Appropriately enough for an event that took place on the UI campus (APLL is located within the Ashton Cross Country Course) and was organized by the university’s Office of Sustainability and the Environment, the black-and-gold bumble bee (Bombus auricomus) was one of most often observed species. Spotted 27 times, it came in fourth among the most observed species, behind wild bergamot (44 observations), the margined leatherwing beetle (39 observations) and the common eastern bumble bee (31 observations).
The BioBlitz is returning for its sixth year on Saturday. The two-hour blitz is scheduled to start at APLL at 9 a.m. The family-friendly event is free, but people do need to register online in advance. No special training is needed. You don’t need a background in science, just an interest in spending part of Saturday morning wandering across a patch of restored prairie learning about nature.
And if you’re worried about not being able to tell the difference between Bombus griseocollis (the brown-belted bumble bee) and Bombus affinis (the rusty-patched bumble bee), don’t be. Experts will be on hand.

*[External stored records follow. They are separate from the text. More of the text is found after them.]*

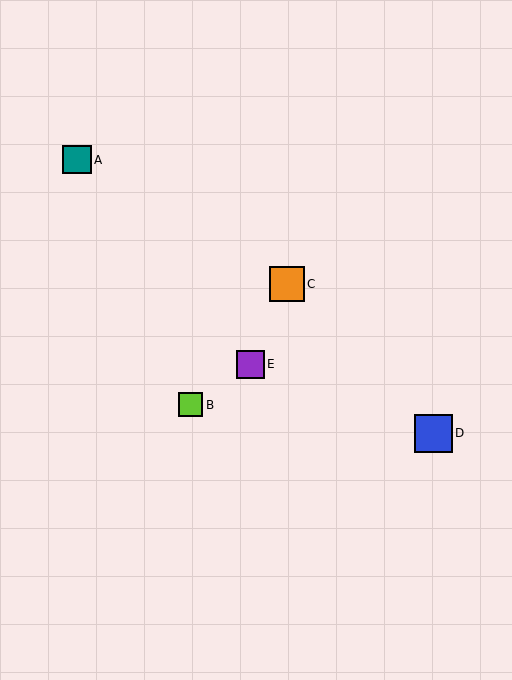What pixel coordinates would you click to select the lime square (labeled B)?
Click at (191, 405) to select the lime square B.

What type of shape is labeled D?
Shape D is a blue square.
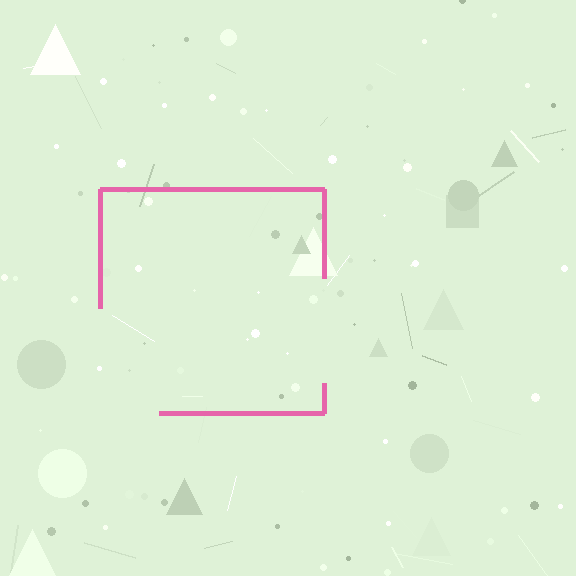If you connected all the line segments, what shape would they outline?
They would outline a square.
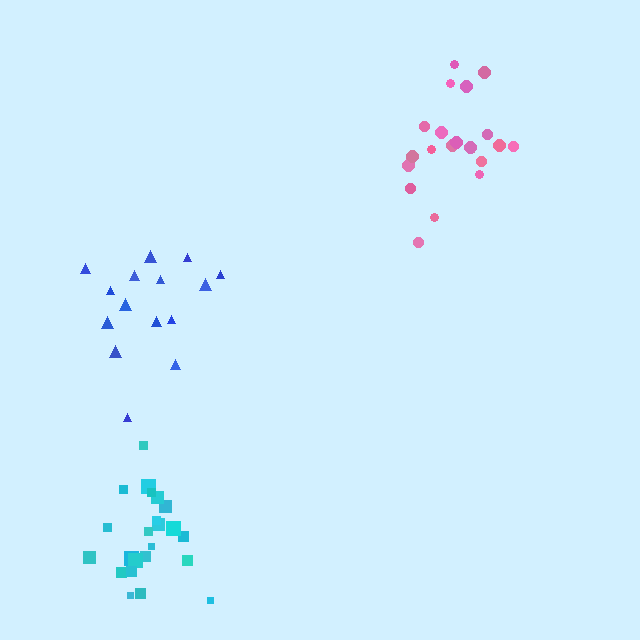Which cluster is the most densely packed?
Cyan.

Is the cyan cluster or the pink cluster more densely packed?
Cyan.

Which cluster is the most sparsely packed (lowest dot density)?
Blue.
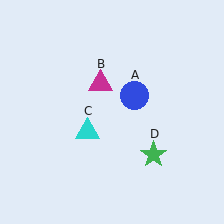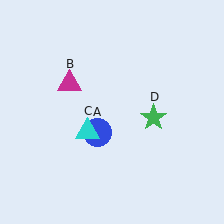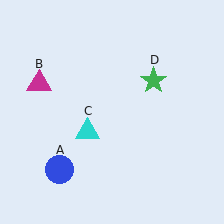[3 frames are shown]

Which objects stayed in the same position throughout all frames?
Cyan triangle (object C) remained stationary.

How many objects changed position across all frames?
3 objects changed position: blue circle (object A), magenta triangle (object B), green star (object D).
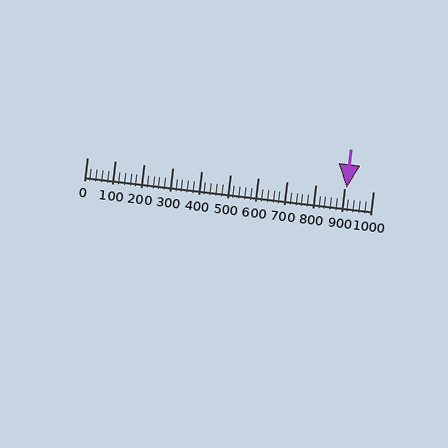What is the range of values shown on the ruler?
The ruler shows values from 0 to 1000.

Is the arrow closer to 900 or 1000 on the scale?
The arrow is closer to 900.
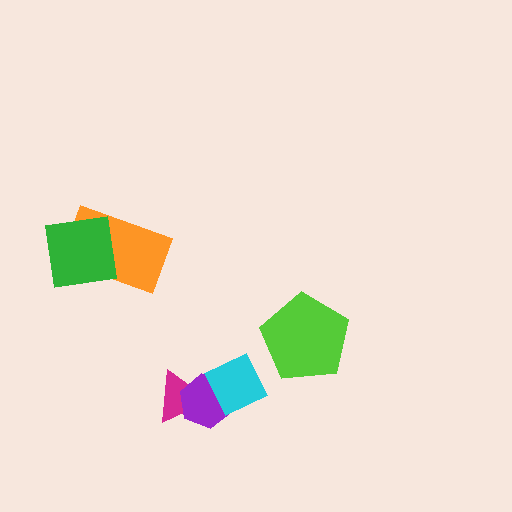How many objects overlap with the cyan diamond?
1 object overlaps with the cyan diamond.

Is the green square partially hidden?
No, no other shape covers it.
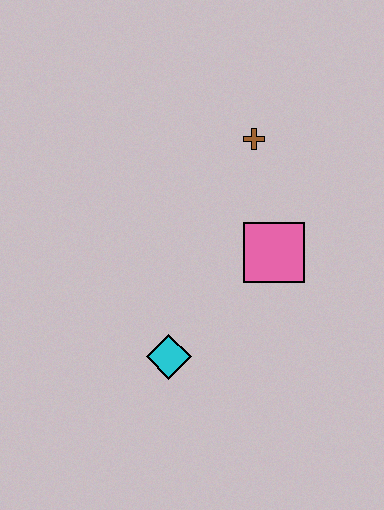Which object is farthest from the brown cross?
The cyan diamond is farthest from the brown cross.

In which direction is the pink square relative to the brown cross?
The pink square is below the brown cross.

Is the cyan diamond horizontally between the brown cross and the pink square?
No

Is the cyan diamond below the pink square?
Yes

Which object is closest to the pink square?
The brown cross is closest to the pink square.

“Participants will have the opportunity to examine insects under professional microscopes, learn how to identify a variety of species … and how these collections and observations contribute to greater research and ecological health,” according to the BioBlitz’s site.

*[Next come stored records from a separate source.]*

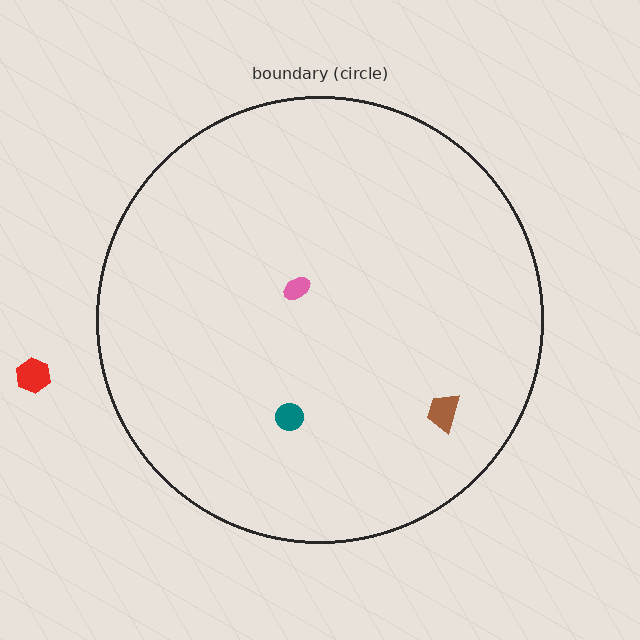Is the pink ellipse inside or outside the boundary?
Inside.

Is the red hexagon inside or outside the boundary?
Outside.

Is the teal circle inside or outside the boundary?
Inside.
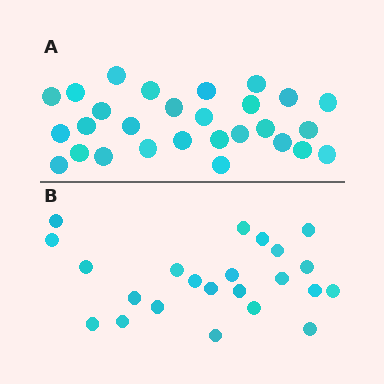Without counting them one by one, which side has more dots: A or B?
Region A (the top region) has more dots.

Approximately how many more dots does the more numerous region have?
Region A has about 5 more dots than region B.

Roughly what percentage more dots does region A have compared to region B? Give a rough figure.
About 20% more.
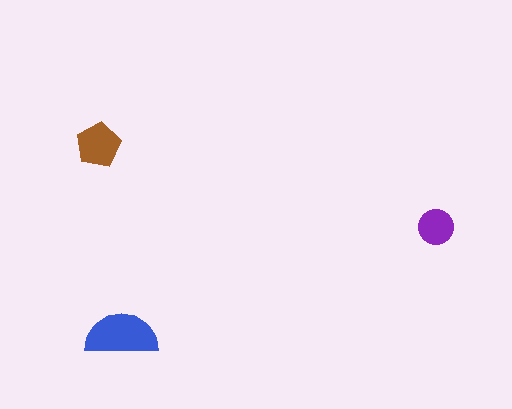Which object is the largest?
The blue semicircle.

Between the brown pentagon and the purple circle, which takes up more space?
The brown pentagon.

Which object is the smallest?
The purple circle.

Participants with smart phones can download a free phone app, iNaturalist, and use it to upload photos of what they observe to BioBlitz’s page on the app’s site to be identified. The photos, which iNaturalist will tag with geolocation data, will be available to researchers worldwide through a free and open-access database.

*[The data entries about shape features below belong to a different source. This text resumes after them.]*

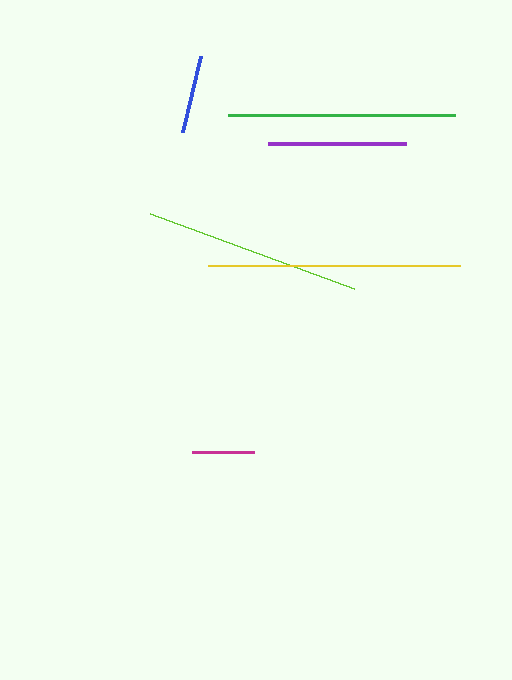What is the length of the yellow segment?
The yellow segment is approximately 251 pixels long.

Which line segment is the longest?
The yellow line is the longest at approximately 251 pixels.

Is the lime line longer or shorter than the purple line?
The lime line is longer than the purple line.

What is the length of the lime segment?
The lime segment is approximately 217 pixels long.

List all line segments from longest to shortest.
From longest to shortest: yellow, green and lime (about equal), purple, blue, magenta.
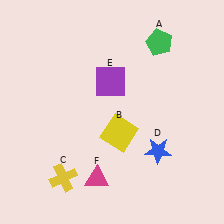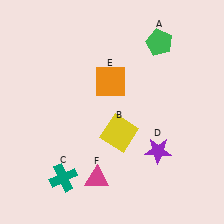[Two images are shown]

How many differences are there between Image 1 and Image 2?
There are 3 differences between the two images.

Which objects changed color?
C changed from yellow to teal. D changed from blue to purple. E changed from purple to orange.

“Findings from the event will contribute to ongoing research and conservation initiatives, helping build a broader understanding of the region’s ecological health,” the Office of Sustainability said in a news release.
In addition to the regional information, the BioBlitz provides a detailed snapshot of the health of the prairie restoration effort at APLL. The restoration project began in 2019. In spring the following year, seeds were sown on a one-acre plot. After the prairie plants were successfully established in that area, seven more acres were seeded over the winter of 2021-22.
The tallgrass prairie is “one of the rarest and most endangered ecosystems in the world,” according to the National Park Service. It once covered 167 million acres in the middle of North America, stretching from the Red River Valley in Canada into Texas. Only about 4 percent of the tallgrass prairie that existed before the European settlement of North America still exists, most of it in the Flint Hills of Kansas.
The tallgrass prairie covered almost all of the land became Iowa before American settlers arrived. Now, there’s no place where the tallgrass prairie is more endangered than Iowa. Before American settlers, prairie covered almost all the land that became Iowa. But in the 19th and 20th centuries it was cleared and plowed under to make way for agriculture, eliminating 99.9 percent of the original, ancient prairie.